EMPAT

12.6K 1.2K 78
                                    

Memasuki area parkir Aeri menghentikan langkah, secara tidak sengaja cowok itu melihat Yura sedang berbicara dengan seorang wanita di dekat mobilnya. Ia merasa heran kerena wanita yang berdiri di hadapan Yura sedang menunjuk-nunjuk gadis itu seperti sedang memarahinya. Ia berdiri mematung, memperhatikan dua wanita itu, seperti sedang melakukan perdebatan. Kening Aeri berkerut melihat Yura sedang memberikan kunci mobil pada wanita yang belum pernah ia lihat sebelumnya.

Tidak lama wanita itu merampas paksa kunci mobil, wanita itu masuk ke dalam mobil BMW dengan nomor polis B 1 ALD, lantas berlalu begitu saja meninggalkan Yura begitu saja di tempat parkir.

Rasa penasaran mendorong Aeri akhirnya berjalan tergesa mendekati Yura yang terlihat seperti sedang kebingungan. Meski ia cowok yang cuek, tapi untuk seperti Yura ia tidak bisa diam begitu saja.

"Yura," tegur Aeri, membuat gadis itu tersentak kaget lantas menolah ke arahnya dengan wajah yang terlihat gugup.

"Eh, Aeri," sahut Yura.

"Siapa dia?" Tanya Aeri tanpa basa-basi.

Kening Yura berkerut, "dia? Dia siapa?"

Membenarkan tas gendong di sebelah pundak, Aeri menghela napas. "Perempuan tadi, yang bawa mobil mu."

"Ah," Yura yang terdiam, mulut dan bola matanya terbuka. Lantas dengan suara yang terdengar gelagapan gadis itu menjawab. "O, oh, itu. Eum, itu tante gue."

Yura menggigit bawah, berharap cowok di depannya ini percaya dengan kebohongannya.

"Oh." Aeri mengangguk-anggukan kepala. "Terus sekarang lu pulangnya gimana?" Tanya cowok itu tanpa memperhatikan wajah tegang gadis itu. Ia

Yura menghela napas, dalam diam gadis itu bersyukur karena sepertinya Aeri percaya jika wanita yang membawa mobilnya itu adalah tantenya. "Gue bisa naik taksi."

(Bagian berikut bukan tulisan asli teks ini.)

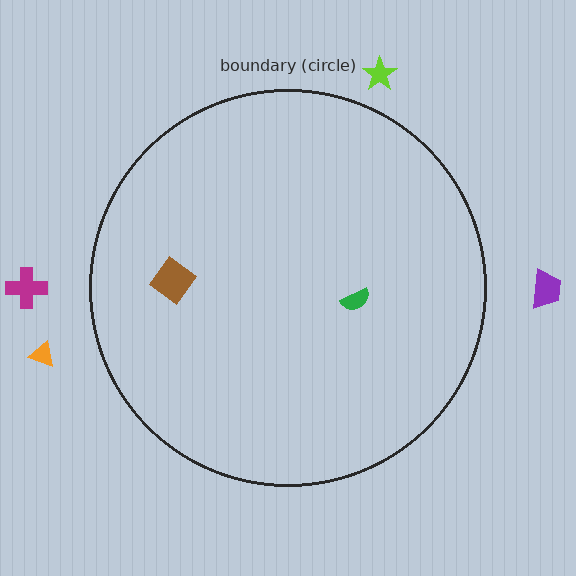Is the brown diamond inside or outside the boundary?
Inside.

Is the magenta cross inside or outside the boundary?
Outside.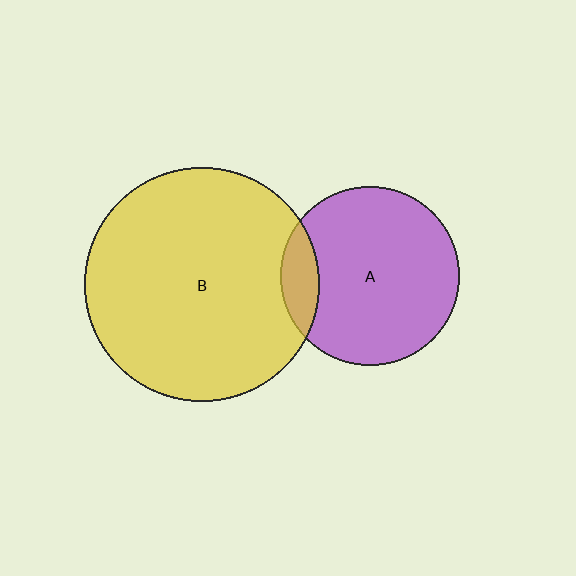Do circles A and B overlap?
Yes.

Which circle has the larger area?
Circle B (yellow).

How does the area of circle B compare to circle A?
Approximately 1.7 times.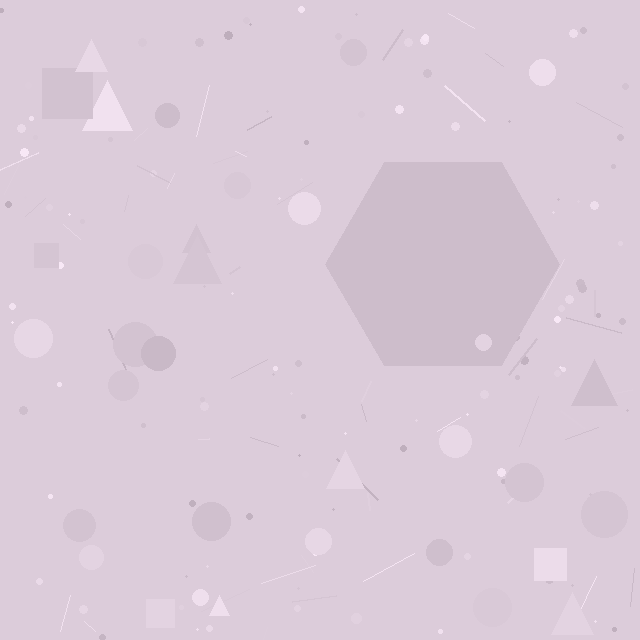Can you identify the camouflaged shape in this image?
The camouflaged shape is a hexagon.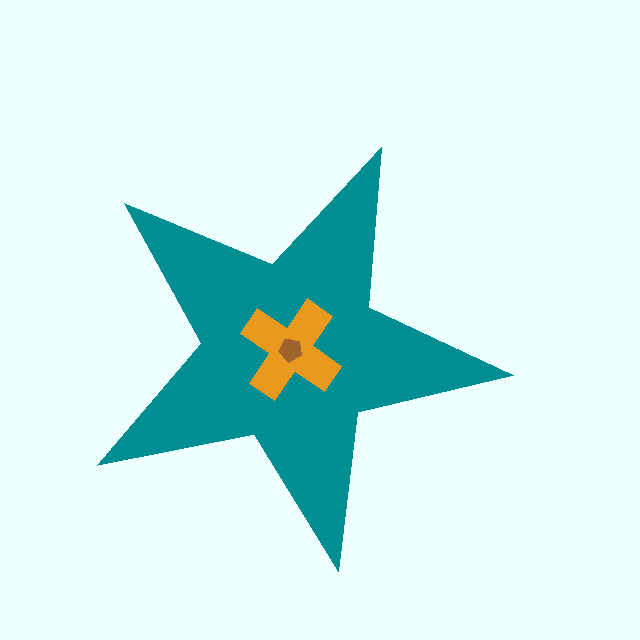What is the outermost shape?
The teal star.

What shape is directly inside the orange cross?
The brown pentagon.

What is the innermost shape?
The brown pentagon.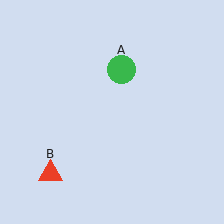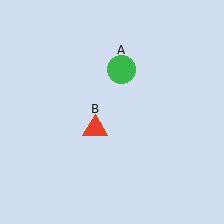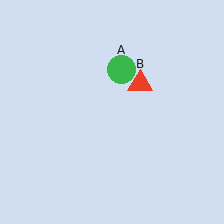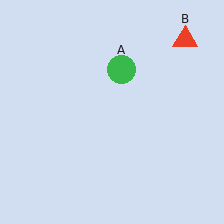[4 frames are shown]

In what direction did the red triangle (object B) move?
The red triangle (object B) moved up and to the right.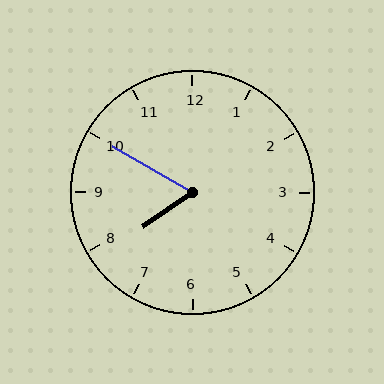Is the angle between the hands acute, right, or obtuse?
It is acute.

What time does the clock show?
7:50.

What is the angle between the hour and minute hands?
Approximately 65 degrees.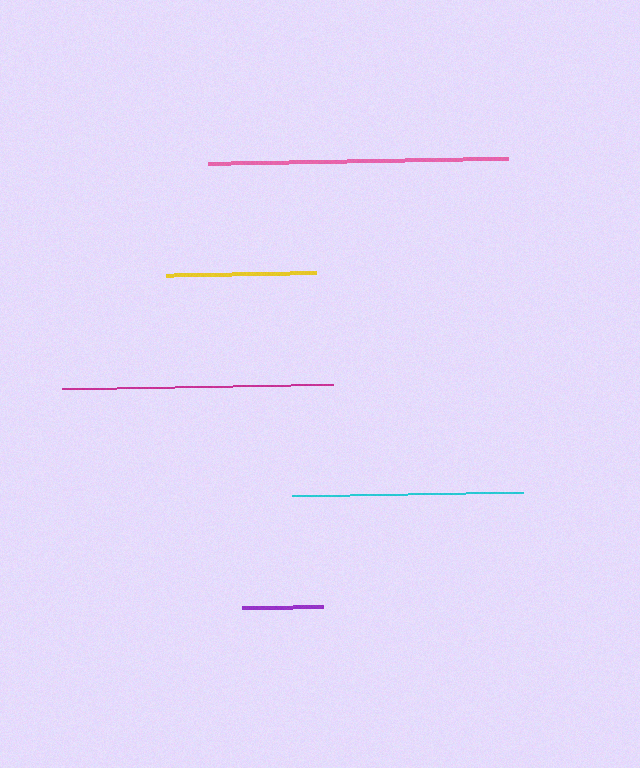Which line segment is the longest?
The pink line is the longest at approximately 299 pixels.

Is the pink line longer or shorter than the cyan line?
The pink line is longer than the cyan line.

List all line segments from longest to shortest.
From longest to shortest: pink, magenta, cyan, yellow, purple.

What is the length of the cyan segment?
The cyan segment is approximately 230 pixels long.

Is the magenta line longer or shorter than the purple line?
The magenta line is longer than the purple line.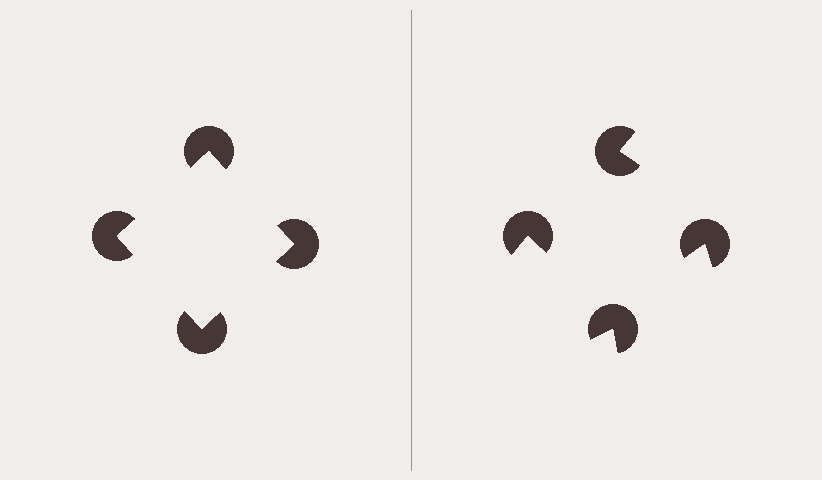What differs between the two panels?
The pac-man discs are positioned identically on both sides; only the wedge orientations differ. On the left they align to a square; on the right they are misaligned.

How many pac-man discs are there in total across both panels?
8 — 4 on each side.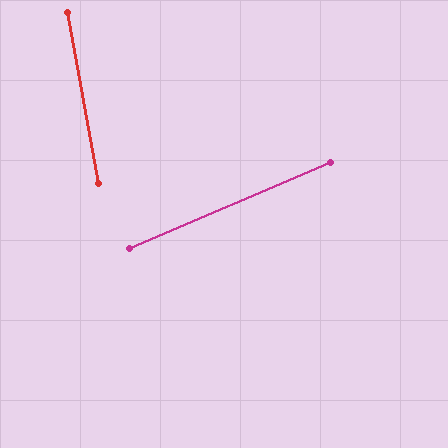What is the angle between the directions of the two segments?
Approximately 77 degrees.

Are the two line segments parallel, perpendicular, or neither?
Neither parallel nor perpendicular — they differ by about 77°.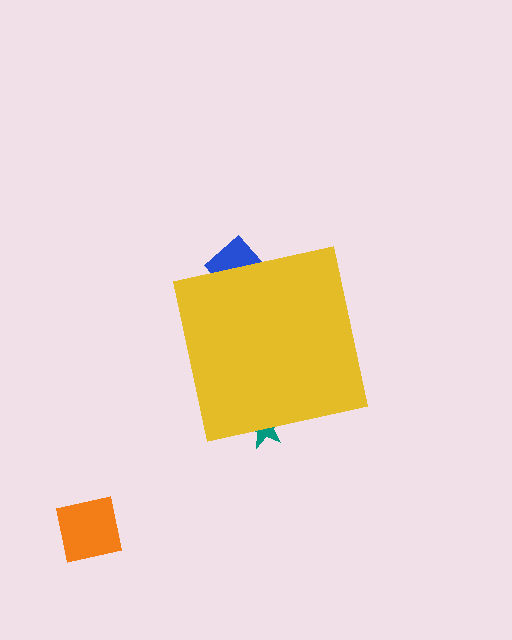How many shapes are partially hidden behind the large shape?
2 shapes are partially hidden.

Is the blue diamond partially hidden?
Yes, the blue diamond is partially hidden behind the yellow square.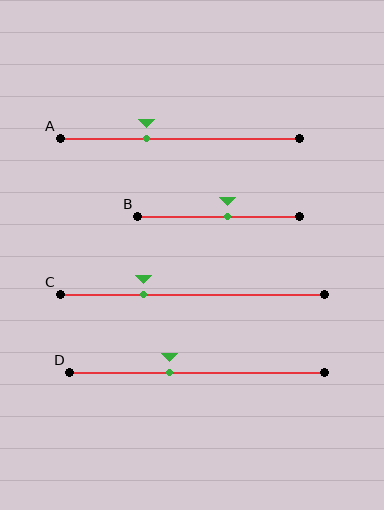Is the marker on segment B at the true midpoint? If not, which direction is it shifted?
No, the marker on segment B is shifted to the right by about 6% of the segment length.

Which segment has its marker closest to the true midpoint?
Segment B has its marker closest to the true midpoint.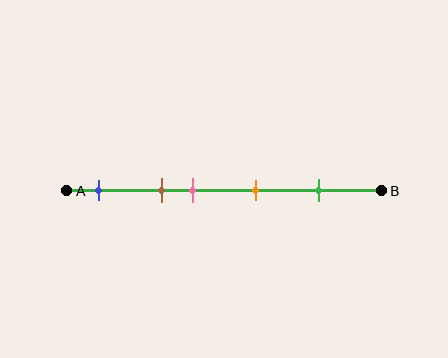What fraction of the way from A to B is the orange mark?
The orange mark is approximately 60% (0.6) of the way from A to B.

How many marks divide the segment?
There are 5 marks dividing the segment.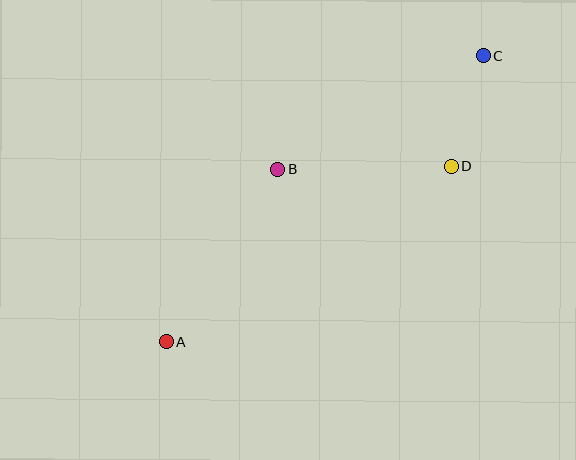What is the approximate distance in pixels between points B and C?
The distance between B and C is approximately 234 pixels.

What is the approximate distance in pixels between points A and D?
The distance between A and D is approximately 335 pixels.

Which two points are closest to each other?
Points C and D are closest to each other.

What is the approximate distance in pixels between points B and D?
The distance between B and D is approximately 173 pixels.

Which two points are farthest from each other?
Points A and C are farthest from each other.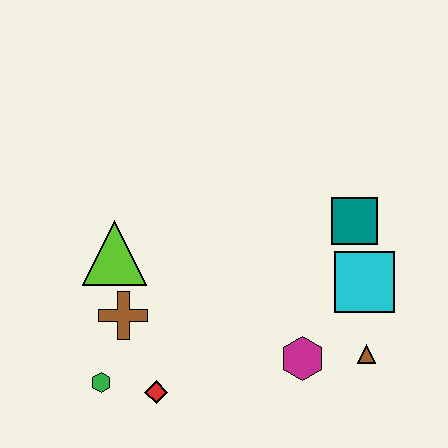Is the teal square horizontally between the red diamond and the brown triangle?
Yes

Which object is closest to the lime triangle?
The brown cross is closest to the lime triangle.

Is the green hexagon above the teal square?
No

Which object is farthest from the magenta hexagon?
The lime triangle is farthest from the magenta hexagon.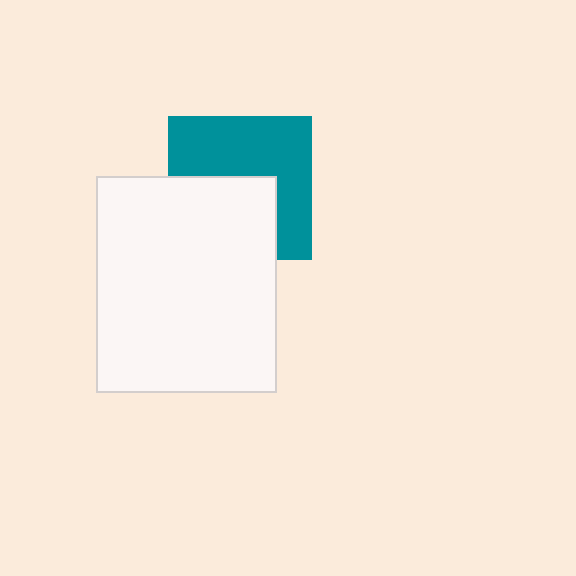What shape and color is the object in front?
The object in front is a white rectangle.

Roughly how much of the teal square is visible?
About half of it is visible (roughly 55%).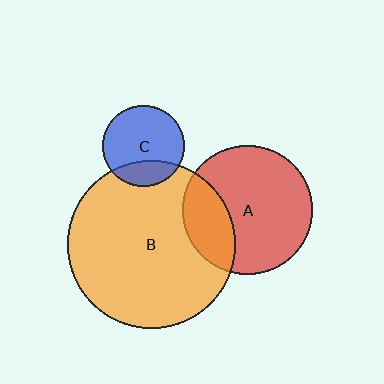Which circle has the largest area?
Circle B (orange).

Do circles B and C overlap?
Yes.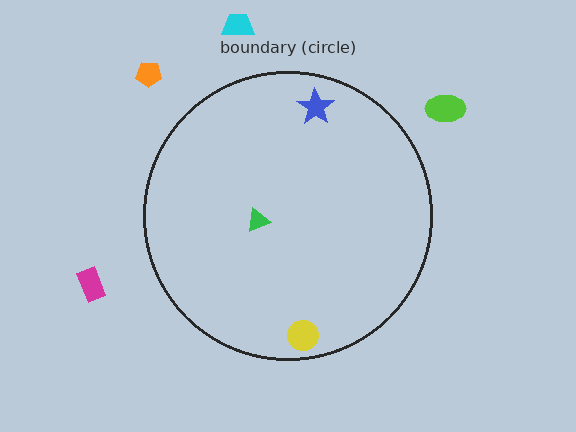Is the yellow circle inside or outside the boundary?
Inside.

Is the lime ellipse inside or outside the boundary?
Outside.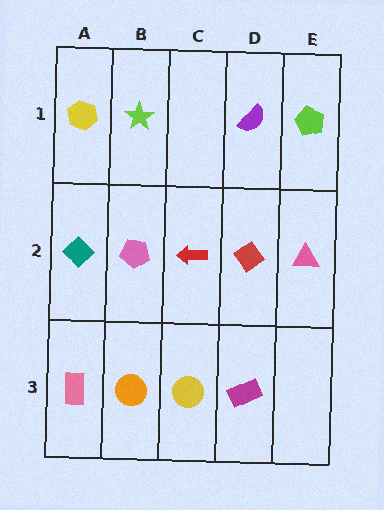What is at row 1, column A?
A yellow hexagon.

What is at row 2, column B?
A pink pentagon.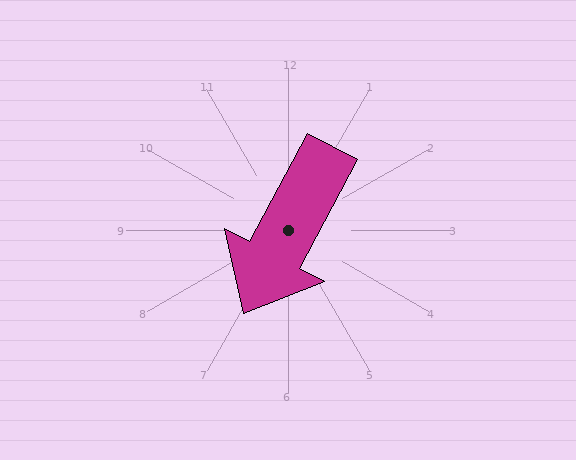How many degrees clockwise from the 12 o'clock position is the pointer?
Approximately 208 degrees.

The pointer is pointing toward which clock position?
Roughly 7 o'clock.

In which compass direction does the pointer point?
Southwest.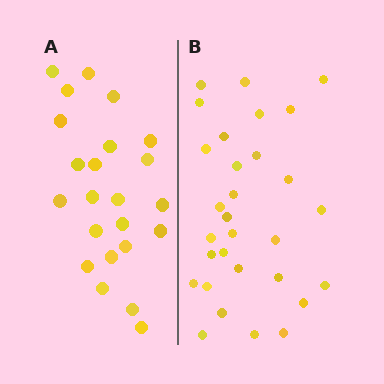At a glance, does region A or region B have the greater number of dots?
Region B (the right region) has more dots.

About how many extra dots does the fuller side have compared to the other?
Region B has roughly 8 or so more dots than region A.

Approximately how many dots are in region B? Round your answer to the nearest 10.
About 30 dots.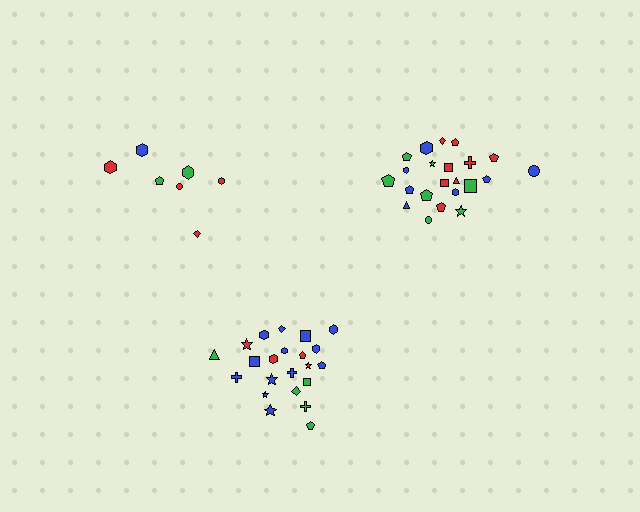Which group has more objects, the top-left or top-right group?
The top-right group.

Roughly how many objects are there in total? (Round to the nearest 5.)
Roughly 50 objects in total.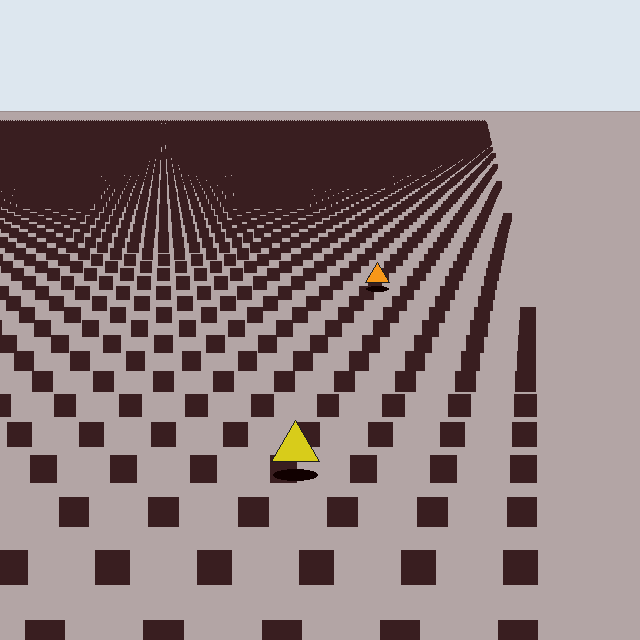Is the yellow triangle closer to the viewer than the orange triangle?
Yes. The yellow triangle is closer — you can tell from the texture gradient: the ground texture is coarser near it.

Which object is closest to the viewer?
The yellow triangle is closest. The texture marks near it are larger and more spread out.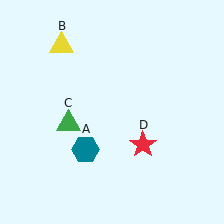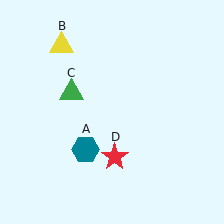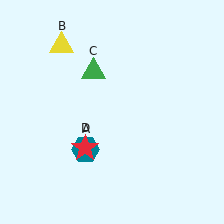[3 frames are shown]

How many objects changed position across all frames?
2 objects changed position: green triangle (object C), red star (object D).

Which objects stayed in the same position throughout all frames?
Teal hexagon (object A) and yellow triangle (object B) remained stationary.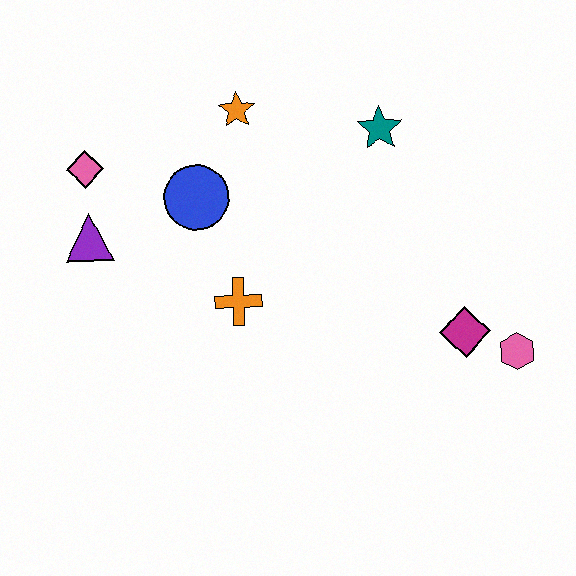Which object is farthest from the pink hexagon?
The pink diamond is farthest from the pink hexagon.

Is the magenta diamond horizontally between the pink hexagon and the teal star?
Yes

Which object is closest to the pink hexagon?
The magenta diamond is closest to the pink hexagon.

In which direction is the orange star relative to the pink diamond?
The orange star is to the right of the pink diamond.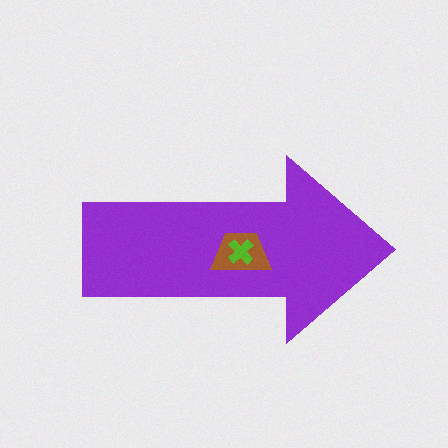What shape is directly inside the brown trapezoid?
The lime cross.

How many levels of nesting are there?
3.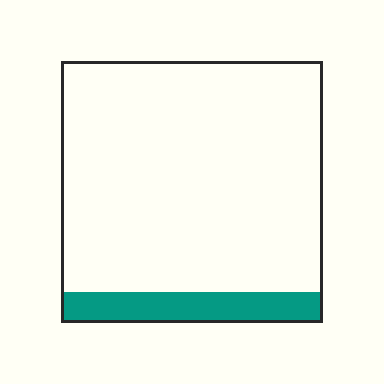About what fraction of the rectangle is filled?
About one eighth (1/8).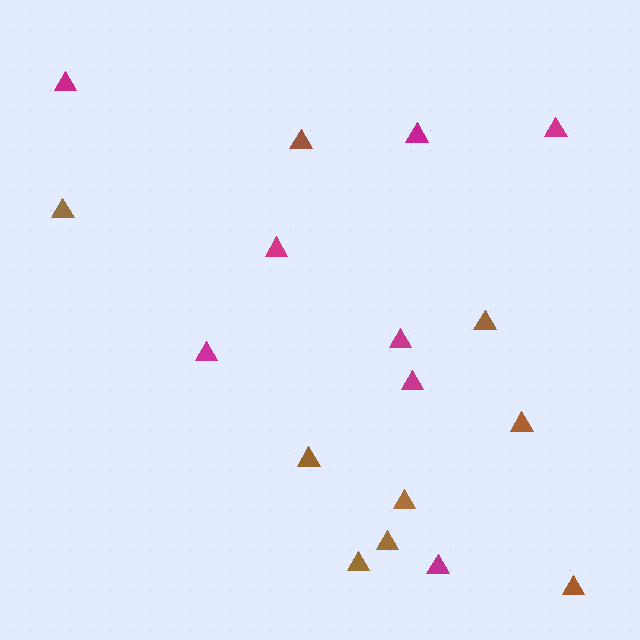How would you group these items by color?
There are 2 groups: one group of brown triangles (9) and one group of magenta triangles (8).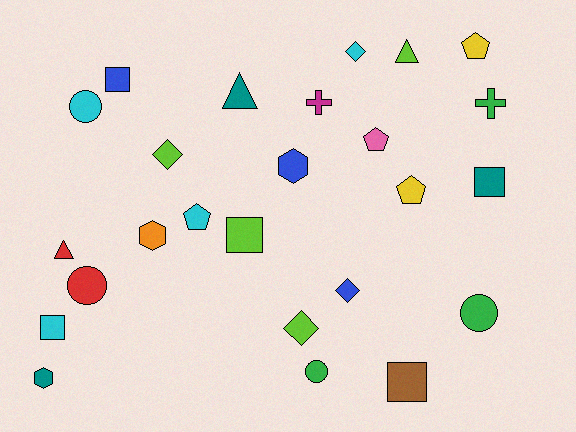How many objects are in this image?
There are 25 objects.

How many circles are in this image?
There are 4 circles.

Aeri mengulas senyum. Sikap cuek yang dimiliki cowok itu membuat ia tidak ingin mengetahui—  kenapa wanita yang dimaksud tante oleh Yura bisa membawa mobilnya dan meninggalkan Yura begitu saja. Malah Aeri menganggap itu adalah kesempatan bagus untuknya.

"Gue anter pulang, gimana?" Tawar Aeri.

Yura menelan ludah, "eh, nggak usah deh, gue naik taksi aja."

"Kenapa? Lu takut sama gue," sahut Aeri. "Lu tenang aja, gue jamin, lu aman sampai rumah."

"Bukan gitu Ri, gue mau langsung ke studio, soalnya hari ini gue ada pemotretan—"

"Nggak masalah," potong Aeri. "Gue antar ke mana aja lu mau."

"Sori, gue nggak bisa," tolak Yura.

Aeri menghela napas. "Kenapa si, lu nggak pernah mau terima ajakan gue?"

"Karena orang yang bakal dia terima buat antar jemput, itu gue."

Suara seorang laki-laki yang datang tiba-tiba, membuat Aeri memutar tubuh, lantas menemukan Ival sudah berdiri di belakangnya, entah sejak kapan. Melihat senyum Ival yang menyebalkan, Aeri mendengkus menatap sini laki-laki itu.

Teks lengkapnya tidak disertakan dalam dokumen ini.